Often I use a few comparisons to established artists to describe what an artist sounds like, but in this case I'm not coming to a definite conclusion. Flexstyle is presumably influenced by a large number of other artists but there are hints of these rather than very obvious takeoffs on here. "Triumph of Innocence" for example resembles a more orchestrally-oriented John B with it's DnB beat, analogue synth bassline and 8th-note melodies. Some of sound design on the downtempo tracks reminds me of BT, but Flexstyle doesn't indulge the technology for minutes on end as Brian Transeau is rather fond of doing and actually concentrates on the songwriting, while the breaks tracks do have an underlying big beat current to them but are more melodic than that genre's best known exponents.

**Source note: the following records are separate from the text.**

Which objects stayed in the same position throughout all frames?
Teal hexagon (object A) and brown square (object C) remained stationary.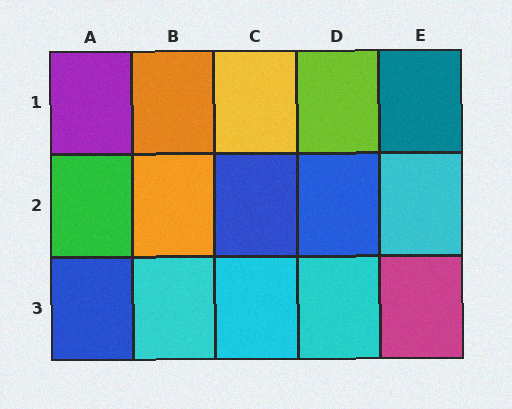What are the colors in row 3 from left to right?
Blue, cyan, cyan, cyan, magenta.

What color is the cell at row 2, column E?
Cyan.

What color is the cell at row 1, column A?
Purple.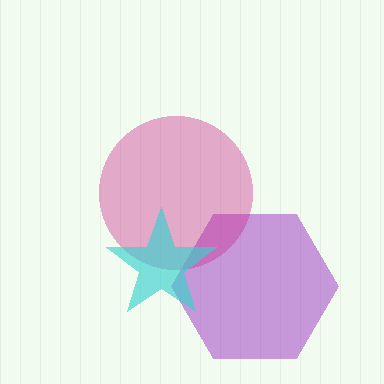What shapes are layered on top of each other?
The layered shapes are: a purple hexagon, a magenta circle, a cyan star.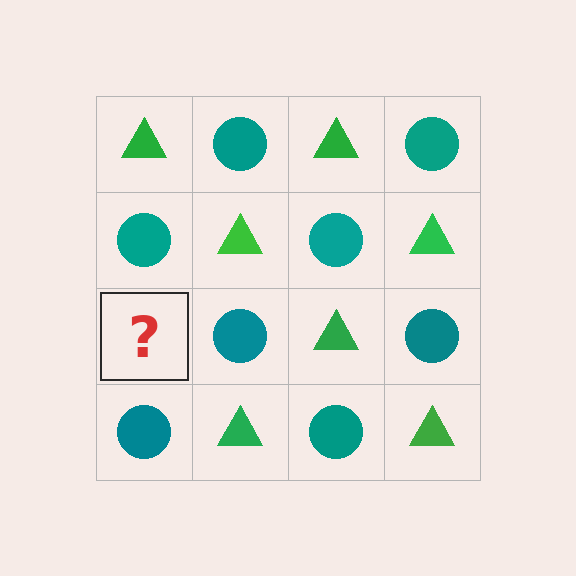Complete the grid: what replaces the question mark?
The question mark should be replaced with a green triangle.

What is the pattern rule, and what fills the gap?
The rule is that it alternates green triangle and teal circle in a checkerboard pattern. The gap should be filled with a green triangle.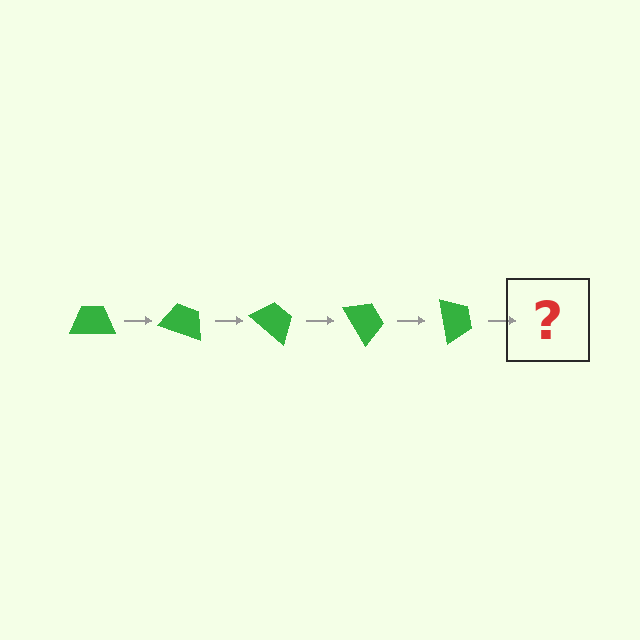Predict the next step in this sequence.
The next step is a green trapezoid rotated 100 degrees clockwise.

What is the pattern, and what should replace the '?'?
The pattern is that the trapezoid rotates 20 degrees clockwise each step. The '?' should be a green trapezoid rotated 100 degrees clockwise.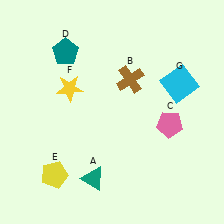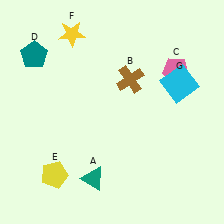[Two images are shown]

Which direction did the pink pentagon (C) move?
The pink pentagon (C) moved up.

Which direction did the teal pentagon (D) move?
The teal pentagon (D) moved left.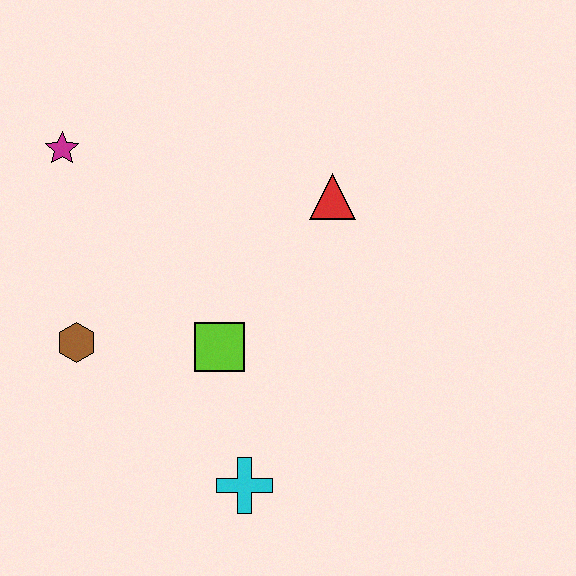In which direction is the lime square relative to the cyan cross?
The lime square is above the cyan cross.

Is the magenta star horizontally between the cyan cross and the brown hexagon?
No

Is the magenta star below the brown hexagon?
No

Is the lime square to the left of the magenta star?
No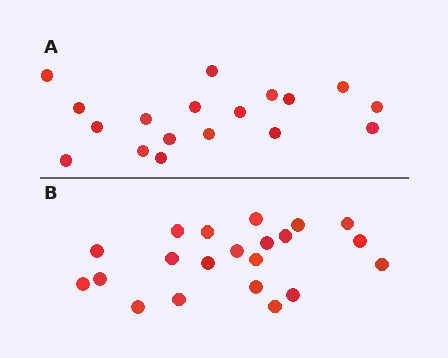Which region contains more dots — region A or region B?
Region B (the bottom region) has more dots.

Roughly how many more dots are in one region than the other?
Region B has just a few more — roughly 2 or 3 more dots than region A.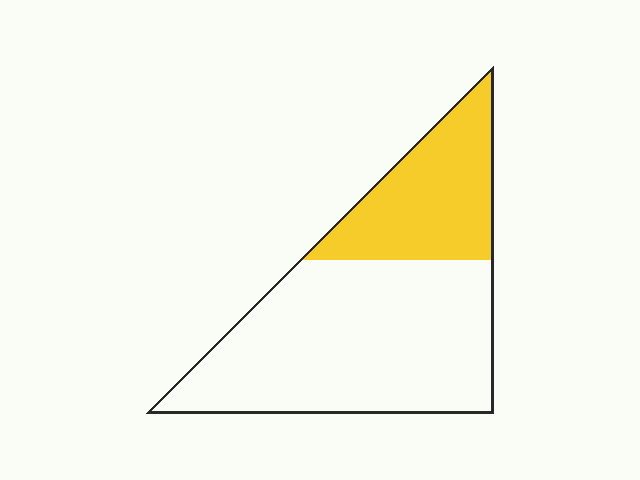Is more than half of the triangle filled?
No.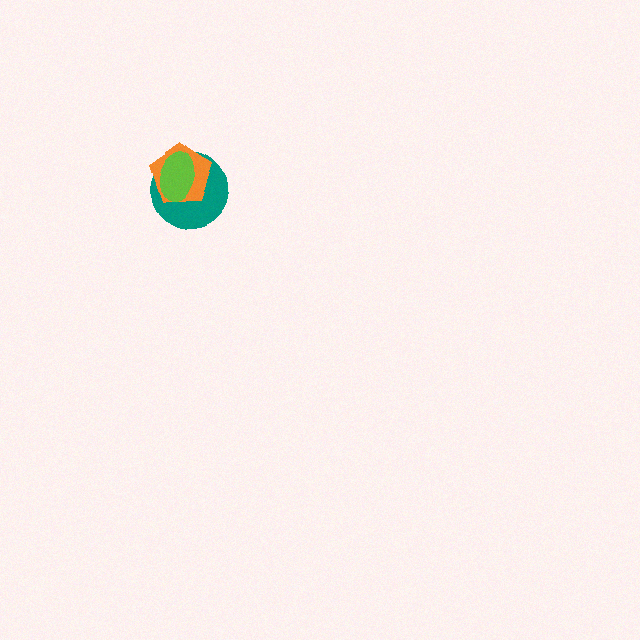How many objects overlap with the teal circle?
2 objects overlap with the teal circle.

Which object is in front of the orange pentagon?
The lime ellipse is in front of the orange pentagon.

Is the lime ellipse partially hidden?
No, no other shape covers it.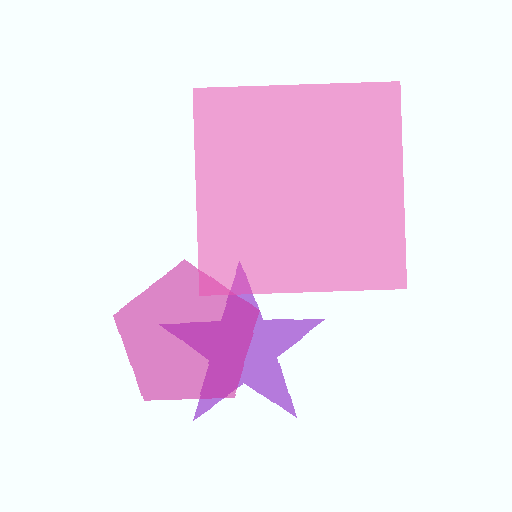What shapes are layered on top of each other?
The layered shapes are: a purple star, a magenta pentagon, a pink square.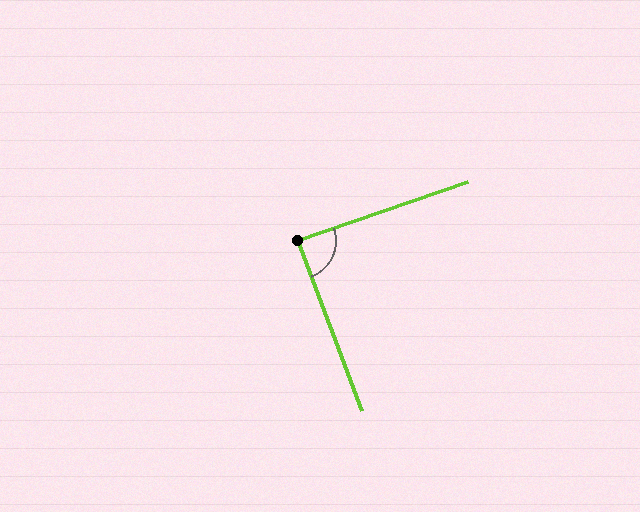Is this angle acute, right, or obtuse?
It is acute, close to a right angle.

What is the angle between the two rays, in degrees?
Approximately 89 degrees.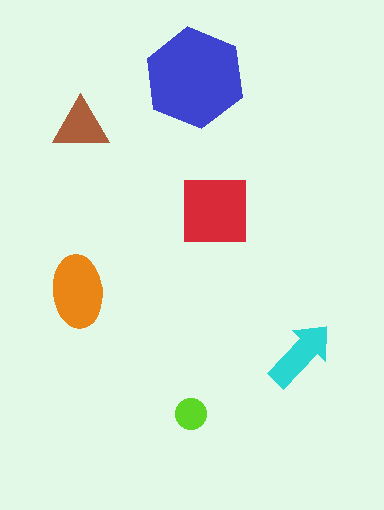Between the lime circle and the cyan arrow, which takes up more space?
The cyan arrow.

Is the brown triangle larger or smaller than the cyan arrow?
Smaller.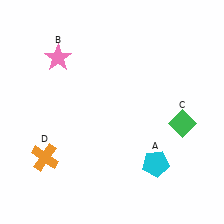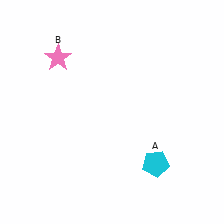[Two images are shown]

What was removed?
The green diamond (C), the orange cross (D) were removed in Image 2.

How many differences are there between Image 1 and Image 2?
There are 2 differences between the two images.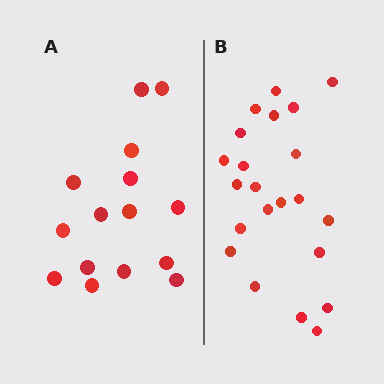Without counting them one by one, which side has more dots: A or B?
Region B (the right region) has more dots.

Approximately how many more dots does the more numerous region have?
Region B has roughly 8 or so more dots than region A.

So what's special about Eye of the Storm? Well put simply it's a slick cross-genre album, in which every song is extremely well-produced for an indie artist giving his tunes away for free, but in which the production firmly serves the composition, not the other way around. If you like a good tune to get caught in your head, you'll find them on here - there's a sweet one on top of the phasey sawtooth bassline in the electro/trance crossover "Frostbite" for example, and another in "Triumph of Innocence", and even a cool glitchy melody in "A Quiet Literary Interlude". "Chaos Prime" might sound like a textbook 2008-2010 era dubstep track at the first listen but it's not the kind of half-assed pedestrian wobble that characterises the amateur producer - it's well-paced, has a very cool rhythm to it's bassline and even has TR-808 snare rolls and loud claps in it, managing to be somehow pre-empt of the fad of the dubstep/trap crossover by well over a year and yet not seeming like those elements are out of place in this tune. "With Friends Like These" might be the only track that might raise an eyebrow if you're not fond of the slightly cheesy Chinese-inspired chord progression and pentatonic melody that lead the track, but aside from this every sound seems to be in the right place on this LP.

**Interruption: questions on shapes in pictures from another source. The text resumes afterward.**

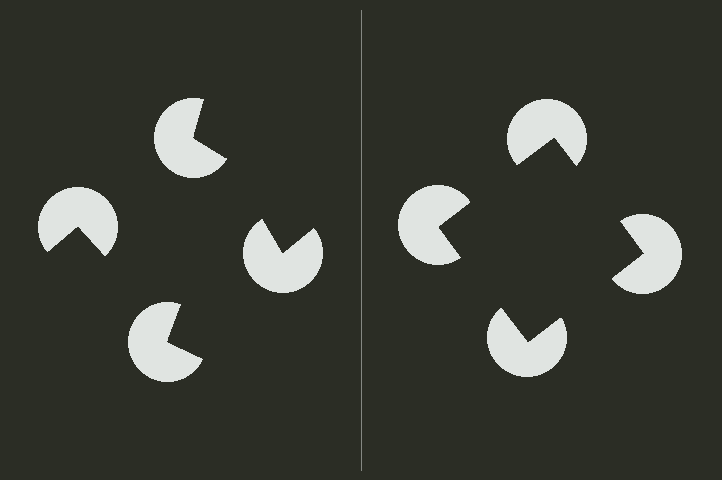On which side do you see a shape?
An illusory square appears on the right side. On the left side the wedge cuts are rotated, so no coherent shape forms.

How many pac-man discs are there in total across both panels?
8 — 4 on each side.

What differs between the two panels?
The pac-man discs are positioned identically on both sides; only the wedge orientations differ. On the right they align to a square; on the left they are misaligned.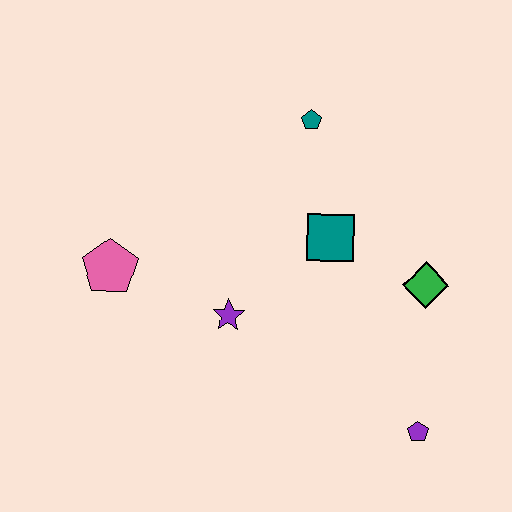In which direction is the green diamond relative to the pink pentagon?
The green diamond is to the right of the pink pentagon.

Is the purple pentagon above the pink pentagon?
No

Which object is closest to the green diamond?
The teal square is closest to the green diamond.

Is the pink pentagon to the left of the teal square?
Yes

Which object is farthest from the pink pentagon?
The purple pentagon is farthest from the pink pentagon.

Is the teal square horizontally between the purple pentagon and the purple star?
Yes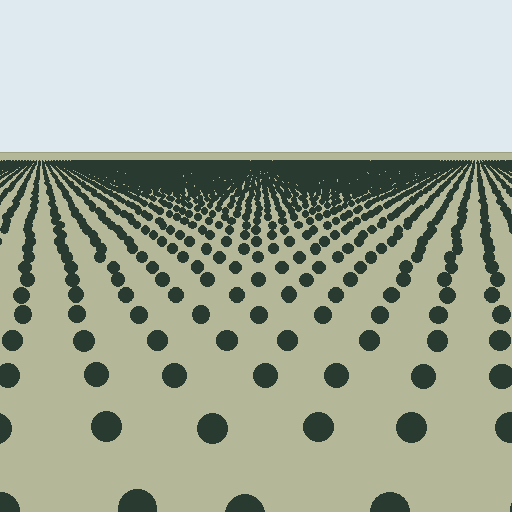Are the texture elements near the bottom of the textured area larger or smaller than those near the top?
Larger. Near the bottom, elements are closer to the viewer and appear at a bigger on-screen size.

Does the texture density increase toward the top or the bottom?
Density increases toward the top.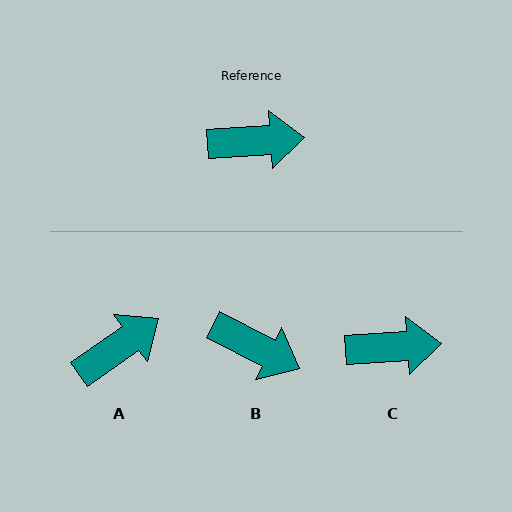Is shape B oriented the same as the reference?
No, it is off by about 31 degrees.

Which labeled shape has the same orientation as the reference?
C.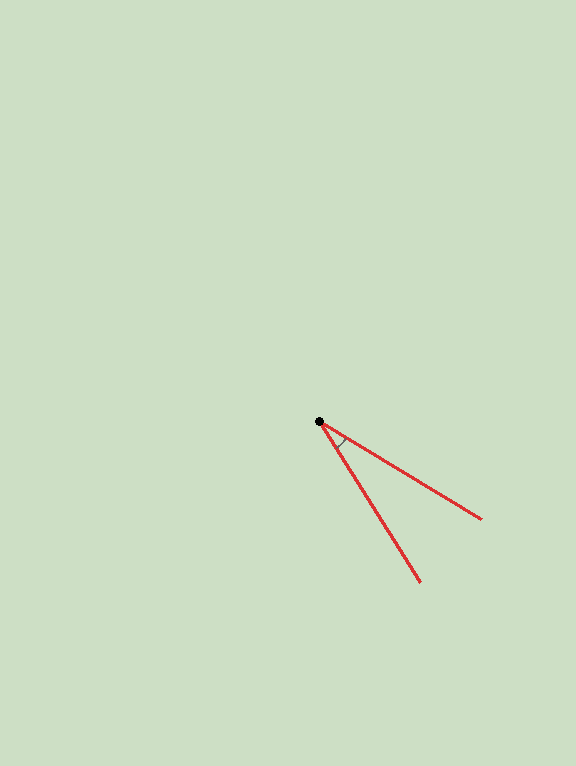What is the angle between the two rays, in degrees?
Approximately 27 degrees.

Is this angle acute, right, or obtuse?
It is acute.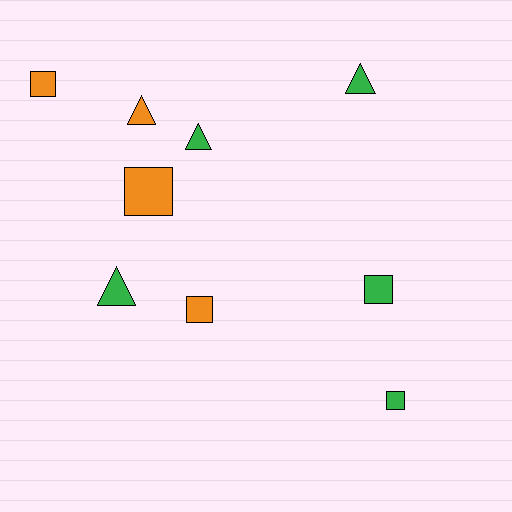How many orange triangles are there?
There is 1 orange triangle.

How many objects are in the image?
There are 9 objects.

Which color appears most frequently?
Green, with 5 objects.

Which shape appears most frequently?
Square, with 5 objects.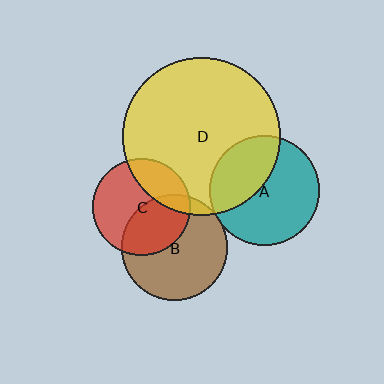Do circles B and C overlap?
Yes.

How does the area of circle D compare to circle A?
Approximately 2.1 times.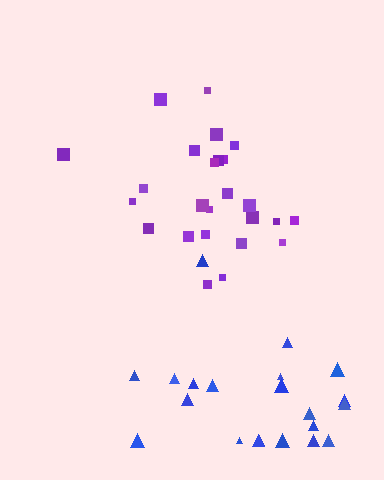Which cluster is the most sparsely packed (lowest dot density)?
Blue.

I'll give a special mention to Flexstyle's remix of Airdrift's "Pheonix" which is included if you download the entire album. The original's chord progression and lead melody are lifted right out of the fairly length trance original and transformed into a trance'n'bass stormer with a hefty lean towards the Pendulum sound, complete with electric guitar in the drop. I like the original but the remix takes this song to another level - it might still have a long breakdown in the middle but the energy comes right back again at the drop to make you take notice.

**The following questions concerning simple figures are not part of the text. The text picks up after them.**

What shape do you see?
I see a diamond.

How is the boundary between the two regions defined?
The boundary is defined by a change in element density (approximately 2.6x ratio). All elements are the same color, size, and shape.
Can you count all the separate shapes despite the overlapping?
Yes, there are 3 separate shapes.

I don't think you can argue with this number of catchy dance tracks, at this level of quality, at this price i.e. as much as you want to pay for it. I strongly suggest giving it a download.

Top tracks are "Triumph of Innocence, "Frostbite", "Weeping Clouds" and "Pheonix".

Check this out at Flexstyle's BandCamp page:

1 comment:

  1. I get a lot of comparisons to John B, so not at all surprised there. I think it's because we both try to combine the best bits of DnB and Trance in general. And yes, actually, I'd just been listening to a lot of This Binary Universe when I made A Quiet Literary Interlude. Good catch!